By Friday, 67 out of the 500 companies in the index had provided their third quarter results with 76% posting upside surprises. Granted, the usual parlour trick was at play whereby the C-suite and industry sector analysts had already guided downwards prior to the results to dampen any disappointment but nonetheless, some of the actual results truly ‘knocked the ball out the park’ as they like to say across the pond.
The US banking behemoths led the earnings season with notable upward revisions to Earnings Per Share – this is important as US financials can provide a bellwether of sorts on the health of the overall economy and the all-important US consumer which drives a staggering 70% of economic output in the US, making it by far the largest component of the US economy and driving growth in areas such as retail, services and housing.
One prominent Chief Financial Officer poignantly noted on the earnings update call with analysts that overall, he saw ‘quite a healthy consumer’ despite signs of weakness in the lower-income segment and as consequence the bank had increased its provisions to absorb any future credit card delinquencies.
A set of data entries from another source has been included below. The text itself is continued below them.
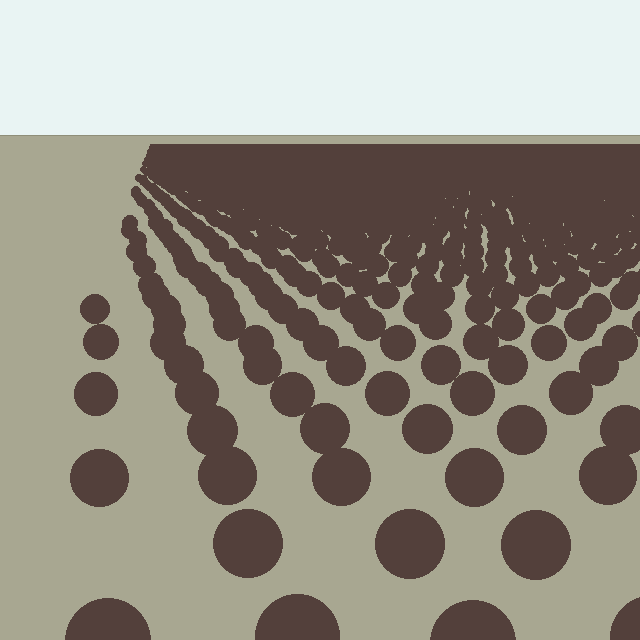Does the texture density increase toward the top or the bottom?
Density increases toward the top.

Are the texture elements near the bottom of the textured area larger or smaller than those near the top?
Larger. Near the bottom, elements are closer to the viewer and appear at a bigger on-screen size.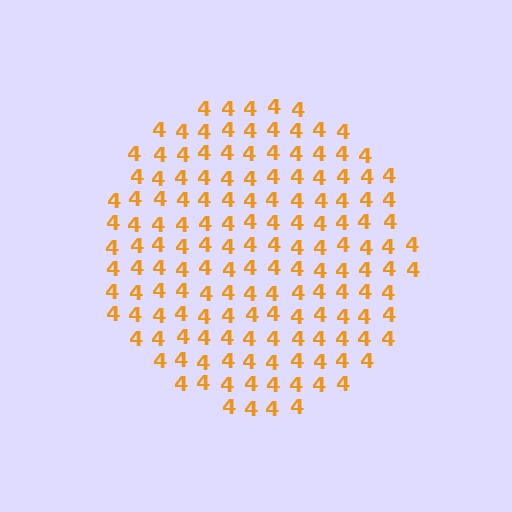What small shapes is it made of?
It is made of small digit 4's.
He concluded that ‘yes, the economy is slowing, but it seems to be on trend for very much of a soft landing.’ On Wednesday we had the US retail sales reading which came in with an increase of 0.4% month on month which was ahead of analyst expectations of 0.3% equating to growth of 1.7% year on year. This strong reading points towards a trifecta of positive data in recent weeks with a decline in unemployment and moderating inflation heading towards target.
On the subject of inflation, on Wednesday we had confirmation that UK inflation fell sharply in September and was within the Bank of England target of 2% for the first time in three years, with the headline rate dropping from 2.2% year over year to 1.7%. This was also firmly below consensus expectation of 1.9%. A rate cut in November looks certain and there is even some speculation in the market that the bank might adopt a US style ‘jumbo cut’ of 0.50% rather than 0.25% which would point towards faster and deeper rate cuts in the UK than had previously been anticipated by market participants.
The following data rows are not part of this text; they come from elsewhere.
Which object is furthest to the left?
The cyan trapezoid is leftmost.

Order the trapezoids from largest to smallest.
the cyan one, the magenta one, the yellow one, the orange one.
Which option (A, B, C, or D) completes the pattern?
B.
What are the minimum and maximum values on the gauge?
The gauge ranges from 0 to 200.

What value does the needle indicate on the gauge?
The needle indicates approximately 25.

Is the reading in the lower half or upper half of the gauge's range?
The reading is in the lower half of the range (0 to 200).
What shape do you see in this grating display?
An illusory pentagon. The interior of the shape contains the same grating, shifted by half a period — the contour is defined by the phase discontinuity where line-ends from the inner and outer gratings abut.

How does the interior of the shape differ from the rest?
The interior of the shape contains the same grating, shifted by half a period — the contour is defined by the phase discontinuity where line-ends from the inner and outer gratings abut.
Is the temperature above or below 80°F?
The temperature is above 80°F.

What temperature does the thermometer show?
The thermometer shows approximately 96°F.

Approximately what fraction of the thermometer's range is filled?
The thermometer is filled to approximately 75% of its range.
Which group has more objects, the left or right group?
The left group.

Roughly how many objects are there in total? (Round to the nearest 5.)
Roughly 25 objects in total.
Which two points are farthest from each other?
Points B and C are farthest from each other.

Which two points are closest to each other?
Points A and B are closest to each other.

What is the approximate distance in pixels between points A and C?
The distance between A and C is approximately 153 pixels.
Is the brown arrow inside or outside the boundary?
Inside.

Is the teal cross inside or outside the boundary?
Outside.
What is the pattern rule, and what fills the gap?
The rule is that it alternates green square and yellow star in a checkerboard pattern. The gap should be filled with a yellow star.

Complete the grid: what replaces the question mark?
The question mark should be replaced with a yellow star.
This is exactly the debate that is ongoing in Europe at the moment as economic growth has been lacklustre despite record low levels of unemployment and prominent wage inflation. Much of the drag has been in the manufacturing sector which has been a long-term area of global excellence in the past but has faced significant headwinds with key German auto manufacturers even closing factories and laying off workers recently as actively declines.
It was no surprise then that the European Central Bank cut rates on Thursday for the third time by 0.25%. Headline inflation was revised down from 1.8% to 1.7% year over year within the Eurozone during the week, which again is leading to some speculation that the next leg down as part of the ECB’s easing cycle might be a ‘supersized’ 0.50% at the next meeting rather than a more progressive series of quarter point reductions.
This coming week
Data is pretty light next week but given the interest rate cuts that we saw from the ECB this week key things to look out for will be the readings for Euro Area Consumer Confidence survey and preliminary October manufacturing data from the Eurozone (PMI) on Thursday. We will also have Purchasing Manufacturing Indices for the UK and US and Japan. In the US we have MBA Mortgage Applications, Jobless Claims, Existing & New Home Sales which will all help provide a feel for the health of the all-important US consumer. In the UK we get a Consumer Confidence survey and the release of government spending/net borrowing figures on Tuesday which will be noteworthy given that we have the inaugural Budget of the new Labour government the week after.
The information in this blog or any response to comments should not be regarded as financial advice. If you are unsure of any of the terminology used, you should seek financial advice. Remember that the value of investments can go down as well as up, and could be worth less than what was paid in. The information is based on our understanding as at 18 October 2024.